Northeaster remained the dominant spelling, however. And the Globe and the New York Times, from their earliest days, gave nor'easter the cold shoulder. In its first 50 years, from 1872 to 1922, the Globe used northeaster 66 times as often as nor'easter. The Times was slightly more tolerant: From its founding in 1851 through 1922, northeaster beat nor'easter in its pages by only 36 to 1.

The Globe and the Times still say no to nor'easter, by stylebook fiat. But most American newspapers, a Nexis search shows, showed little resistance. Thanks to their embrace -- and the vocal support of TV weatherpeople -- the tide has turned: Nor'easter overtook northeaster in 1988, and it's still gaining.

In fact, nor'easter is now so popular that some people think the older word is weird. "Northeaster? Ptui!" wrote Adam Gaffin at the Boston blog Universal Hub in 2005. "It just sounds too much like an Amtrak train ("Now boarding on track 17, the Northeaster)." But "nor'easter is full of wind and fury and old salts in slickers being battered by the spray as they peer out over the ship's wheel with their one good eye." Most readers agreed: In the blog's poll, nor'easter beat northeaster 12 to 1.

Linguist Mark Liberman, writing at Language Log in 2005, said nor'easter "seems "faker to me than the lederhosen at the Biergarten in Walt Disney World." But he conceded that "nor'easter is what storms like this have become, in the English language at large, whether we like it or not."

Like Liberman, I still suspect nor'easter is a literary invention -- and if it does represent a dialect, it's not New England's. But a 400-year-old affectation spread by national television is probably unstoppable.
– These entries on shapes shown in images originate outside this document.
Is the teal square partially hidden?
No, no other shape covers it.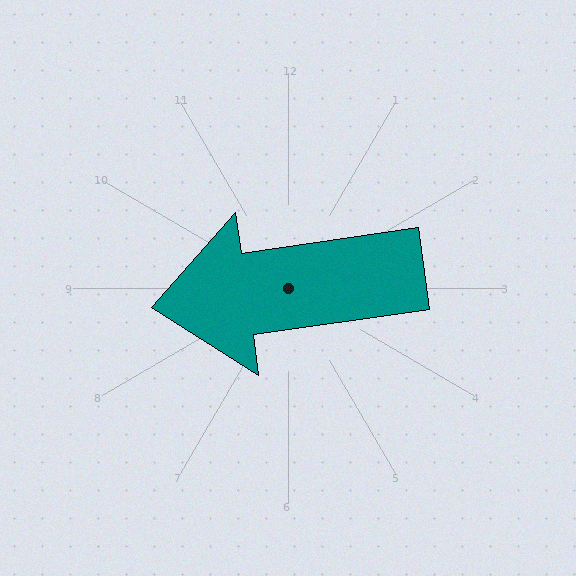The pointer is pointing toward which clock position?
Roughly 9 o'clock.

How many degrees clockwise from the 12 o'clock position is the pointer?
Approximately 262 degrees.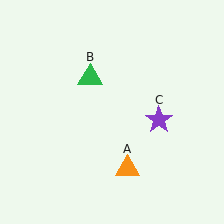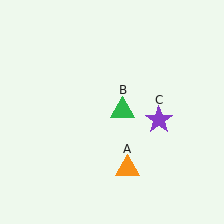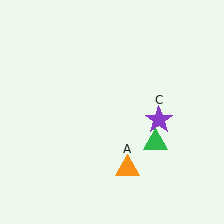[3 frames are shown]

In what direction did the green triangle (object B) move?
The green triangle (object B) moved down and to the right.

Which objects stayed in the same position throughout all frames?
Orange triangle (object A) and purple star (object C) remained stationary.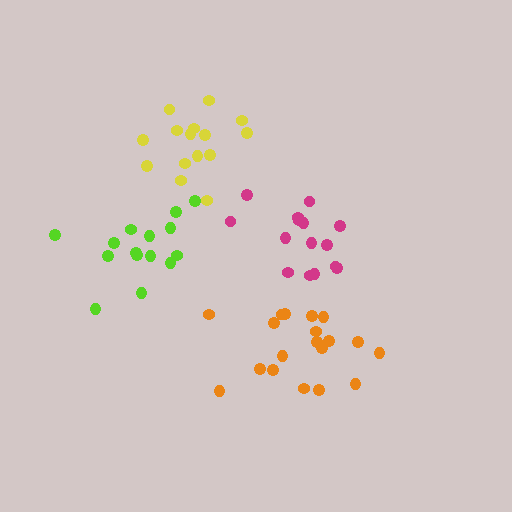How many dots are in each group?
Group 1: 15 dots, Group 2: 19 dots, Group 3: 15 dots, Group 4: 15 dots (64 total).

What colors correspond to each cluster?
The clusters are colored: yellow, orange, lime, magenta.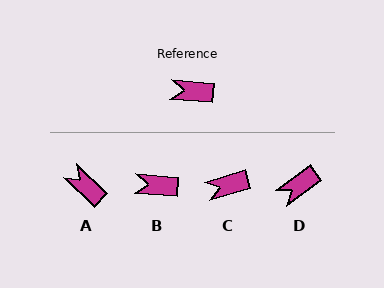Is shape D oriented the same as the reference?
No, it is off by about 41 degrees.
Go ahead, say nor'easter; just don't blame it on the Boston accent.

. . .

THE THINGS WE CARRY: Several readers have e-mailed with an explanation of the confusing sign I mentioned a few weeks ago, the one advising park visitors to "Carry in and carry out all litter."

"A basic rule in the world of backpacking is to leave nothing behind you in the woods," wrote Tom Goodwillie. "This is usually expressed in the snappy expression 'pack it in, pack it out.' " Which, of course, we all easily understand as "(If you) take it in, bring it out."

The genius of the backpackers' version is that it doesn't try to narrow down the "it." My town's sign writers could have done the same, in less terse language: "Carry out what you carry in," for instance. But someone decided to be more specific, and ended up with "carry in litter." Moral: There are worse things in language than a little vagueness.